Пять лет спустя в Москве, в комнатке Евгения Ильича, студентом, Седой увидит портрет карандашом, обрадуется волнующей радостью: «Пепе!» Евгений Ильич с улыбкой (и его трогали воспоминания о Пепе, доживающем жизнь в дальнем степном городе) возразит: «Ваня, это автопортрет Врубеля…» Едва ли не на следующий день после визита к Евгению Ильичу Седой получит в подарок от своей девушки том Бунина, кажется первое издание в советское время, и поразится сходству Пепе с Буниным на фотографии, сходству еще большему, чем с Врубелем на автопортрете. Несомненное сходство черт – у Пепе было узкое лицо с крупным сухим носом, худые щеки и птичьи, широко поставленные глаза с нависшей складкой верхнего века – обострялось предстарческой, свойственной мужчинам под пятьдесят худощавостью лица.
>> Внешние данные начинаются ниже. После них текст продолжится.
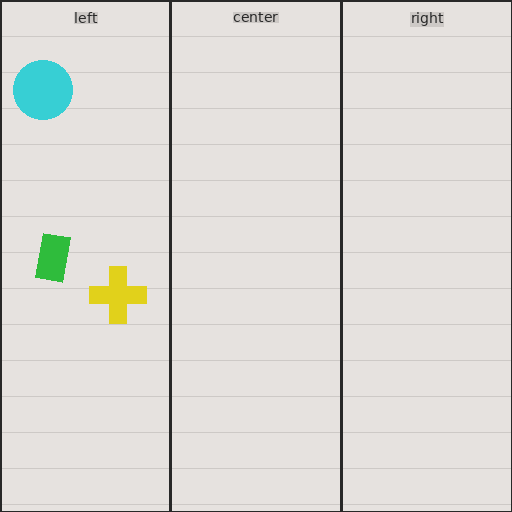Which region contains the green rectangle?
The left region.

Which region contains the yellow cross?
The left region.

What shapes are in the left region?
The green rectangle, the cyan circle, the yellow cross.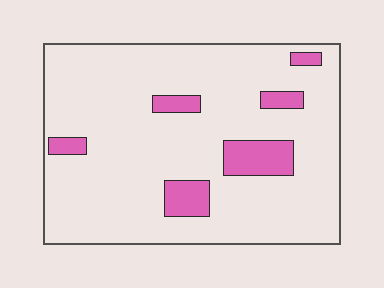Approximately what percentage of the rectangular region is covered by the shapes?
Approximately 10%.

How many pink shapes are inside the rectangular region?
6.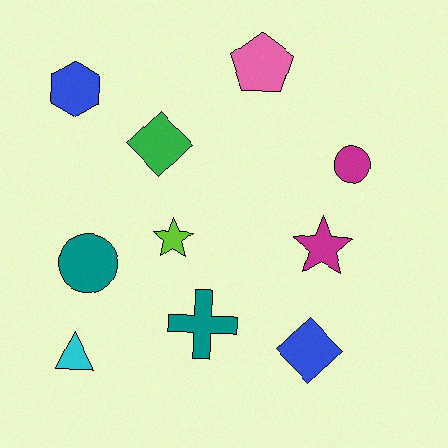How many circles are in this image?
There are 2 circles.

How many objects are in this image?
There are 10 objects.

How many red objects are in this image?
There are no red objects.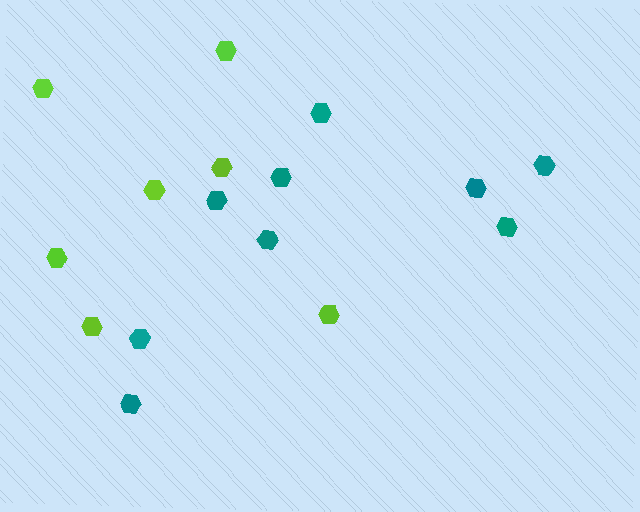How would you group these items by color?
There are 2 groups: one group of lime hexagons (7) and one group of teal hexagons (9).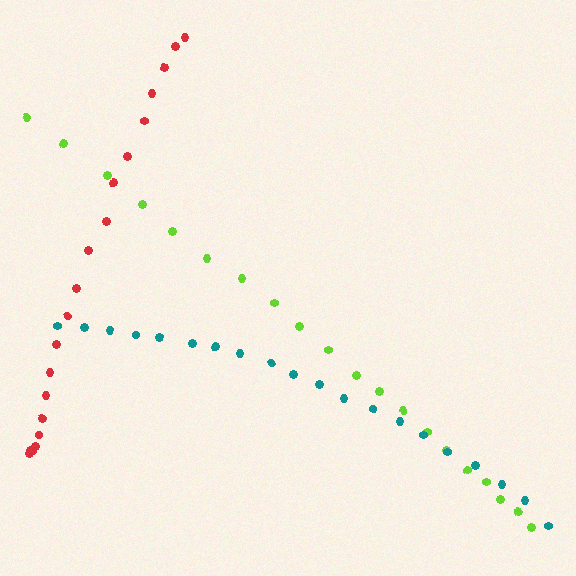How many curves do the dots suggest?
There are 3 distinct paths.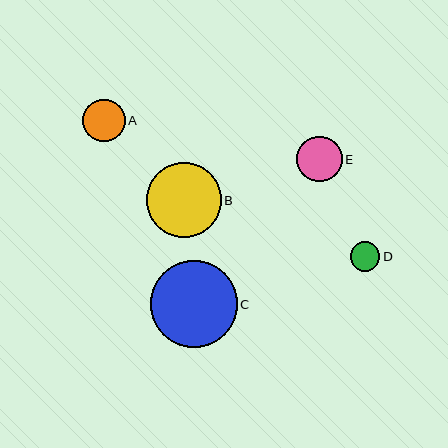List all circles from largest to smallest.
From largest to smallest: C, B, E, A, D.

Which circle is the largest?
Circle C is the largest with a size of approximately 87 pixels.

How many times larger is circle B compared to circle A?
Circle B is approximately 1.7 times the size of circle A.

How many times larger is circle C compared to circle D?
Circle C is approximately 2.9 times the size of circle D.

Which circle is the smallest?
Circle D is the smallest with a size of approximately 30 pixels.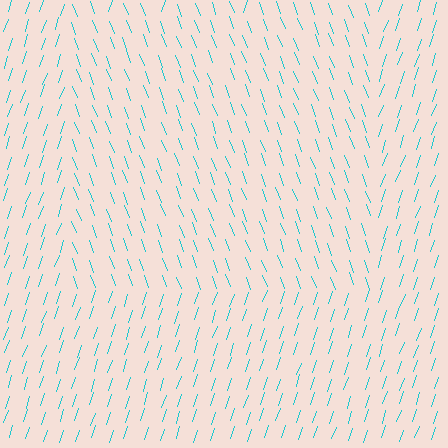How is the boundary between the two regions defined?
The boundary is defined purely by a change in line orientation (approximately 39 degrees difference). All lines are the same color and thickness.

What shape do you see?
I see a rectangle.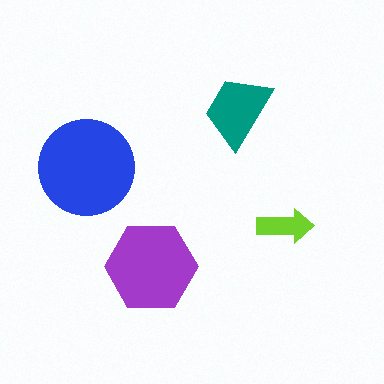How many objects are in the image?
There are 4 objects in the image.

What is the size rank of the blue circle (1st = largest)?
1st.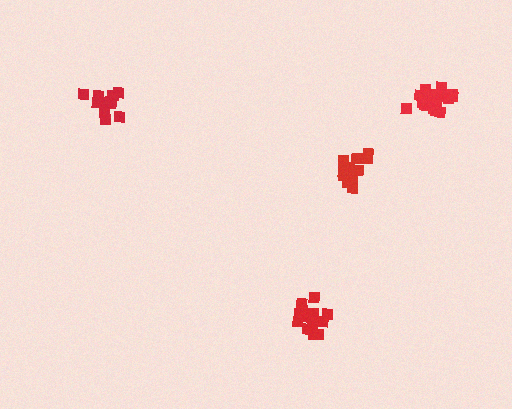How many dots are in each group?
Group 1: 12 dots, Group 2: 14 dots, Group 3: 16 dots, Group 4: 18 dots (60 total).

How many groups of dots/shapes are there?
There are 4 groups.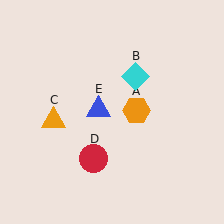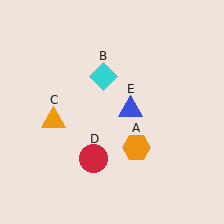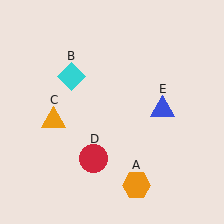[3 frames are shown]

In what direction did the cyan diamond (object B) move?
The cyan diamond (object B) moved left.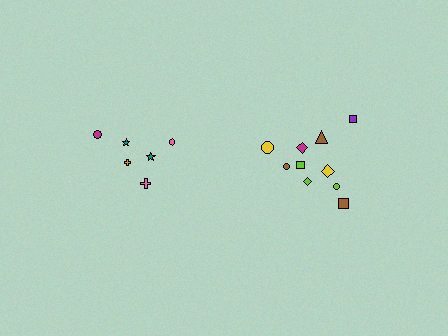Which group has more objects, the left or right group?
The right group.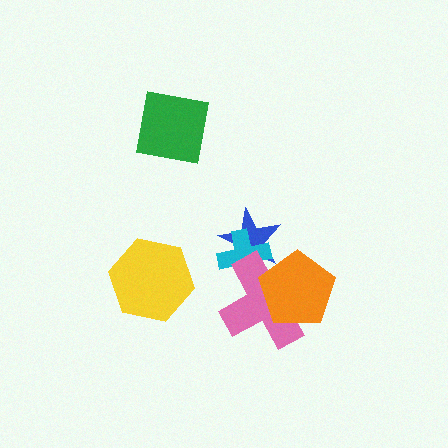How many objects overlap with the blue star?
2 objects overlap with the blue star.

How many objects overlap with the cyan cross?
2 objects overlap with the cyan cross.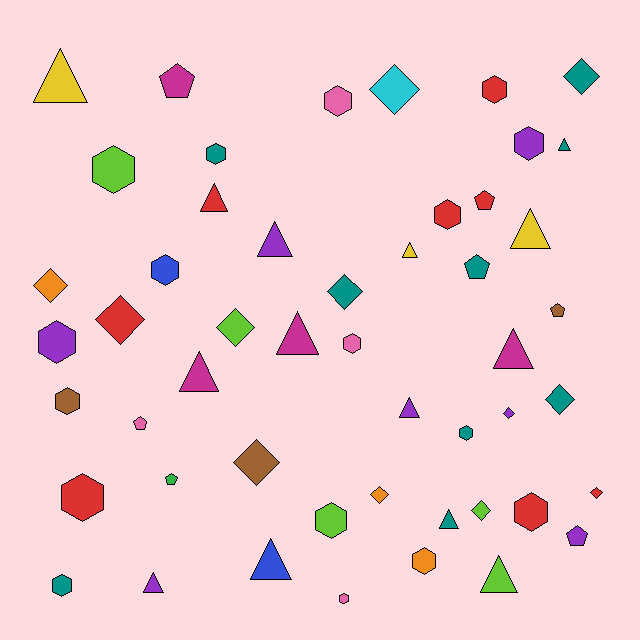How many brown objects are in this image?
There are 3 brown objects.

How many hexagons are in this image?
There are 17 hexagons.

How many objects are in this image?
There are 50 objects.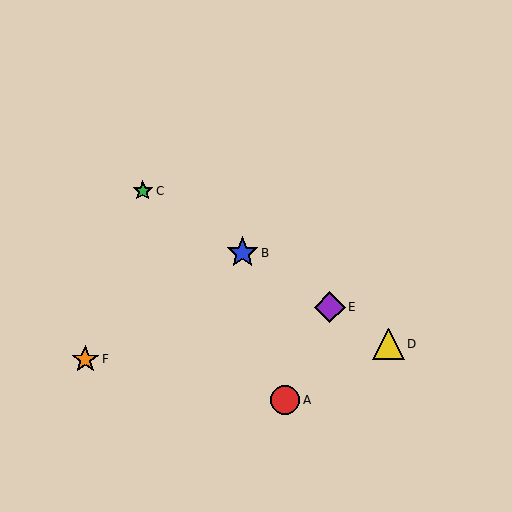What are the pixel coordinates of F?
Object F is at (85, 359).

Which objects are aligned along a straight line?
Objects B, C, D, E are aligned along a straight line.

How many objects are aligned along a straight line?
4 objects (B, C, D, E) are aligned along a straight line.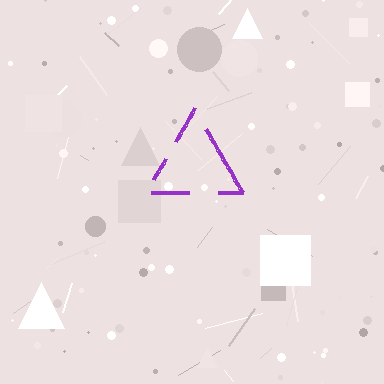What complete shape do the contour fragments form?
The contour fragments form a triangle.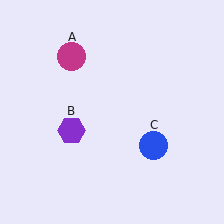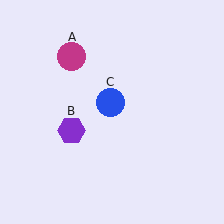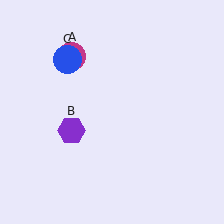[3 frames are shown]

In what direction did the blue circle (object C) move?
The blue circle (object C) moved up and to the left.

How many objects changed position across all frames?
1 object changed position: blue circle (object C).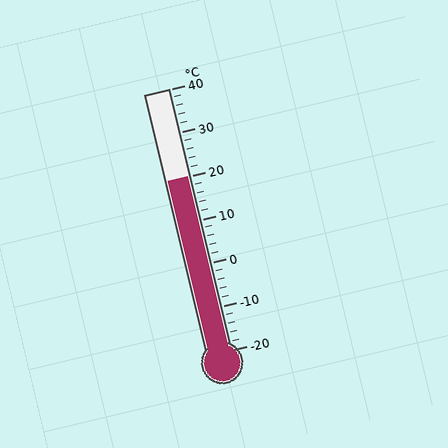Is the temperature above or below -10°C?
The temperature is above -10°C.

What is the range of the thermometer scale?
The thermometer scale ranges from -20°C to 40°C.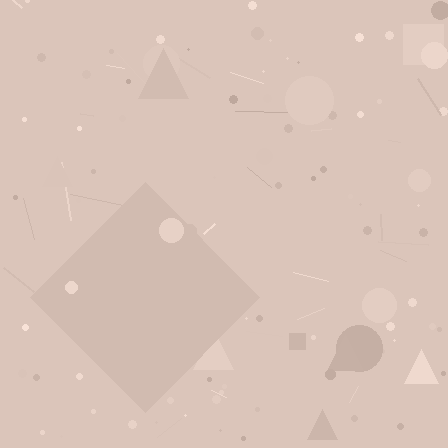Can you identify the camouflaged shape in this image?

Седой вырос в среде, где оренбургский акающий говор мешался с украинской обмоскаленной речью, с говором пензенских мещеряков. Полуукраинское произношение русских щеголяло «г» с придыханием, и русский язык в произношении украинцев, казахов, казанских и крымских татар, чечен, волжских и анкерманских немцев коверкался шаткими ударениями. Том Бунина откроет Седому звучную и чистую русскую речь, это открытие совпадет с открытием мира той русской культуры, что хранили столичные музеи, театры с их полногласной мхатовской речью, профессура архитектурного института, семья девушки, подарившей том Бунина, и другие московские семьи, куда он позже станет ходить, обживаясь в Москве. При этом вхождении в мир русской культуры Седой ощутил, что дыхание ее материка, достигавшее его еще в отрочестве в виде детгизовских изданий Пушкина, Лермонтова и Некрасова, в виде воскресных постановок «Театр у микрофона», в большой степени передавалось ему через Евгения Ильича. С чувством досады на себя, с чувством утраты он глядел из московской дали на Пепе, на Ксению Николаевну да и на Евгения Ильича, воображая, как много взял бы от них, будь они его наставниками, проникни он в их мир. Когда ему станет тридцать пять, его близкий друг – очевидно, Седой утомил его выражениями своей преданности памяти Евгения Ильича и Пепе – скажет, что ни Пепе, ни Ксения Николаевна не были могиканами большой столичной культуры: был учитель музыки, недоучка, вероятно, и средняя актриса, которой красота и обаяние заменяли талант; вполне естественно, что речь их, быт и пустота вокруг выделяли их в жизни малокультурного города с сорока пятью тысячами населения, что Седой вообразил их носителями национального самосознания…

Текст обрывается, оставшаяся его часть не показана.